Valentina Batres Guadarrama was attending (at least initially) a remote meeting of the Congress of Mexico City on Friday. But seemingly not intent on sticking around, the legislator of the National Regeneration Movement could be seen using a photograph of herself as a virtual background before appearing to exit the call.
If this was a cover-up, then it was not a great plan on paper, and it was executed very poorly too. Best case scenario, surely you have to get the photo set up in advance and then just hope nobody asks you anything or notices that you don't blink. But Guadarrama could clearly be seen leaving her seat, with her arm intermittently jutting into the foreground.
To make matters worse for her, the Zoom meeting was recorded and Jorge Gavino, deputy of the local Democratic Revolution Party (PRD), uploaded the damning footage on Twitter, along with the caption: "I was thinking you were paying a lot of attention to my speech, until I realised that your attentive look was a photograph."

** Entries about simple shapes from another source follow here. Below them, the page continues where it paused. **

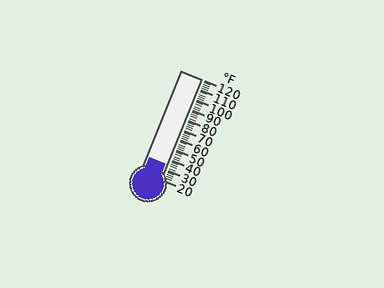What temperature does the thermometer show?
The thermometer shows approximately 34°F.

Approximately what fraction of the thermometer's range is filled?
The thermometer is filled to approximately 15% of its range.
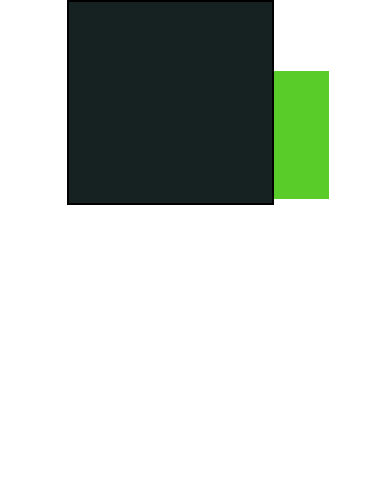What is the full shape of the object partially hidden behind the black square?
The partially hidden object is a lime square.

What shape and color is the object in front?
The object in front is a black square.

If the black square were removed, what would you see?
You would see the complete lime square.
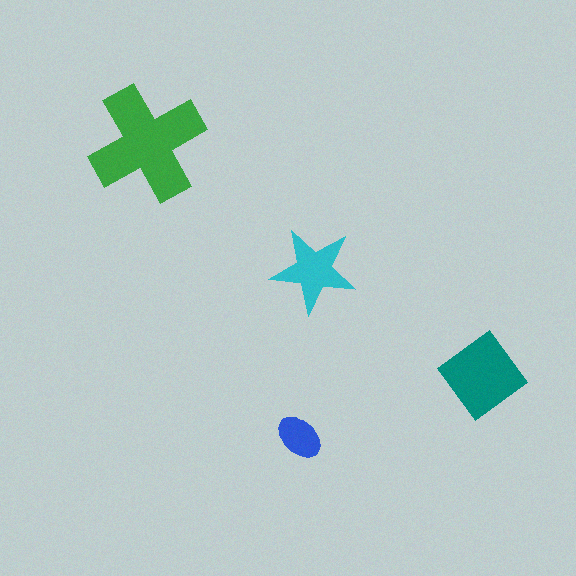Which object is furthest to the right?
The teal diamond is rightmost.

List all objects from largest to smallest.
The green cross, the teal diamond, the cyan star, the blue ellipse.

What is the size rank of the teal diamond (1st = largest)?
2nd.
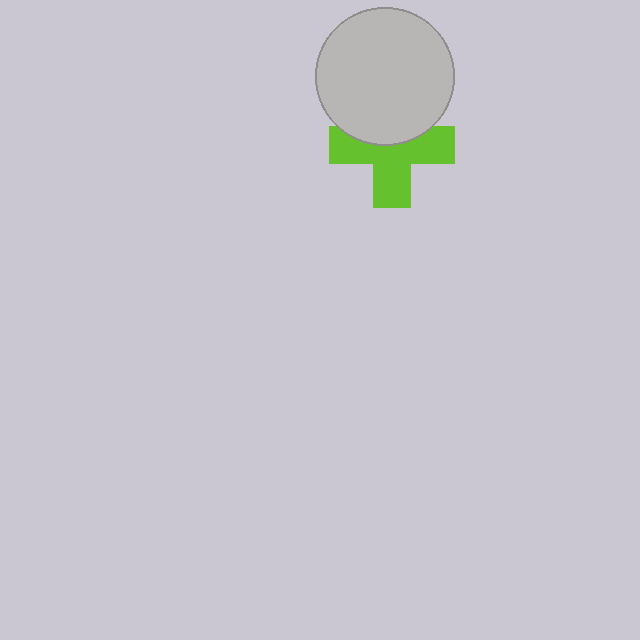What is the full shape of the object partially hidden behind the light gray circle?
The partially hidden object is a lime cross.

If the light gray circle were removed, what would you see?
You would see the complete lime cross.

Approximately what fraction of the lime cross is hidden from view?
Roughly 38% of the lime cross is hidden behind the light gray circle.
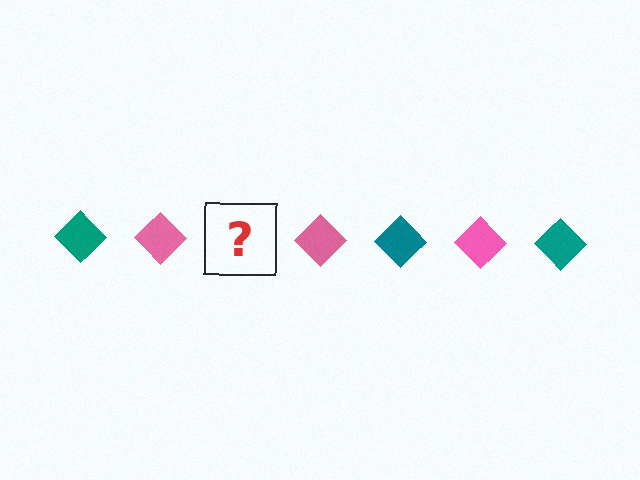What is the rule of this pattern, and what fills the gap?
The rule is that the pattern cycles through teal, pink diamonds. The gap should be filled with a teal diamond.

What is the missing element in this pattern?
The missing element is a teal diamond.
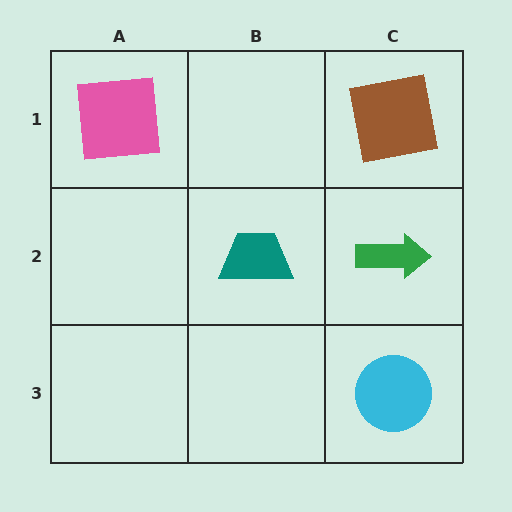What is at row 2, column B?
A teal trapezoid.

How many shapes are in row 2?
2 shapes.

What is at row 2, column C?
A green arrow.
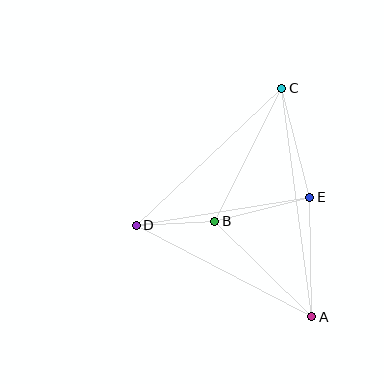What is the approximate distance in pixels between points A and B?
The distance between A and B is approximately 136 pixels.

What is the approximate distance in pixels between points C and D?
The distance between C and D is approximately 200 pixels.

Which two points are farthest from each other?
Points A and C are farthest from each other.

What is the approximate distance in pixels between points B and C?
The distance between B and C is approximately 149 pixels.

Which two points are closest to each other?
Points B and D are closest to each other.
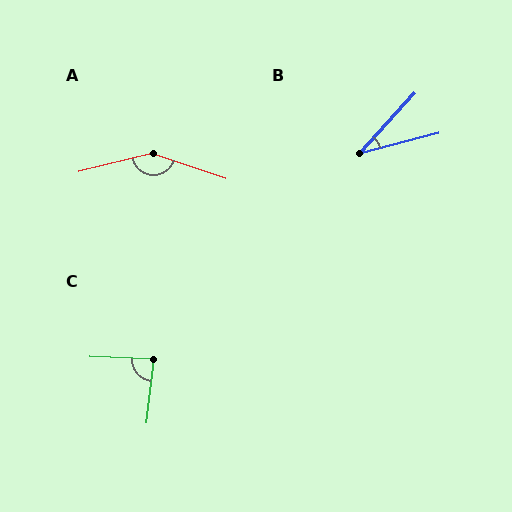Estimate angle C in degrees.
Approximately 86 degrees.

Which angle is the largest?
A, at approximately 147 degrees.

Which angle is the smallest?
B, at approximately 33 degrees.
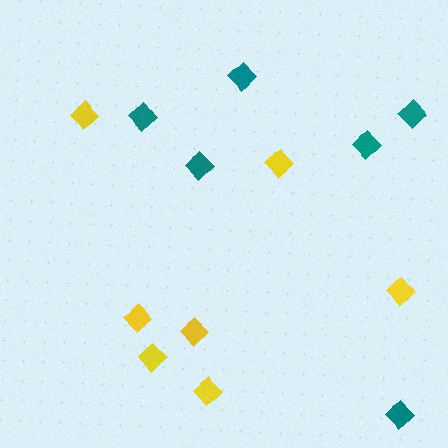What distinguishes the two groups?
There are 2 groups: one group of yellow diamonds (7) and one group of teal diamonds (6).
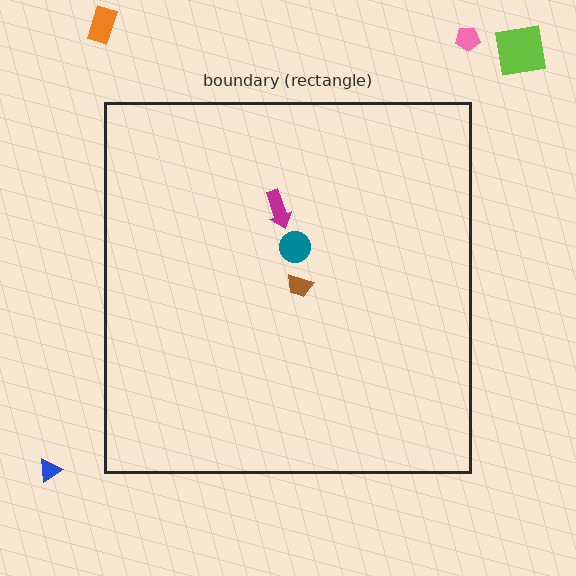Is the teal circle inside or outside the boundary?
Inside.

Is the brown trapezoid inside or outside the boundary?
Inside.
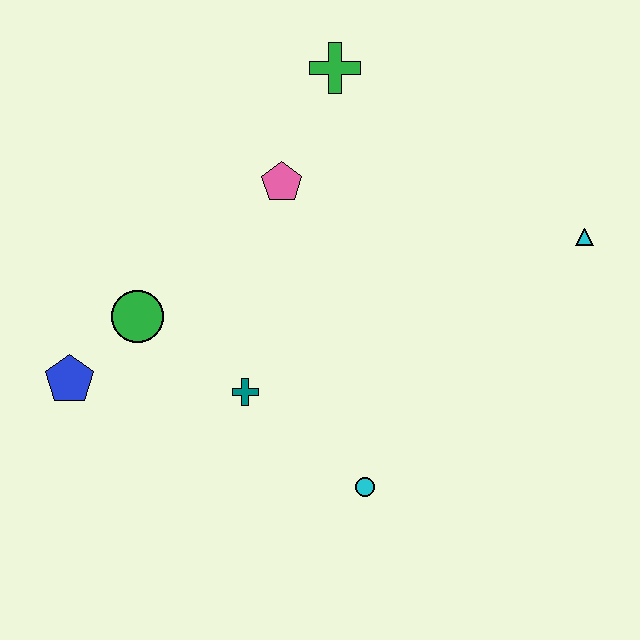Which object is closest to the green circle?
The blue pentagon is closest to the green circle.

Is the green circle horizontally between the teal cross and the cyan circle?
No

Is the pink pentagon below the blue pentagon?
No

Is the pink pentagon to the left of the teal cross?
No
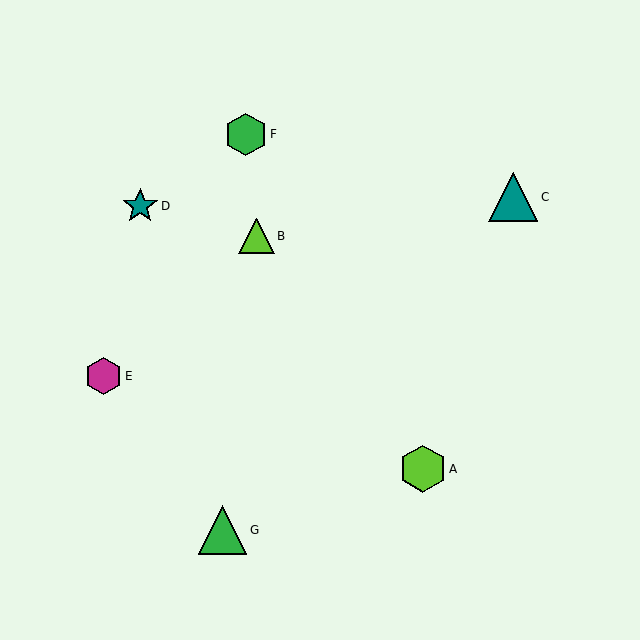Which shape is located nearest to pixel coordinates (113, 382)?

As you might expect, the footage became the subject of widespread mockery, with Gavino's video viewed more than 54,000 times.
Guadarrama has since responded to the condemnation, claiming she accidentally set the photograph as her background and attempted to get rid of it.
In a statement shared on Twitter, she said: "My lack of knowledge in handling digital tools made me make a mistake. I put a wallpaper that showed my frozen image. I stopped for a second to request technical help at home.
"It is worth mentioning that each session requires our fingerprints to verify the presence of each of the deputies present.
"If you see the full video of the session, you can see that during the session I appear moving and making various gestures and movements."
A la opinión pública pic.twitter.com/3tZxJzEv8B
- Valentina Batres (@valentinabtg) September 22, 2020
So I suppose we'll just have to form our own judgements about what exactly happened. I for one find it more plausible that this was a case of ineptness in 'handing digital tools', rather than a shambolic truancy attempt. After all, politicians are notoriously honest, so I'll take her word for it.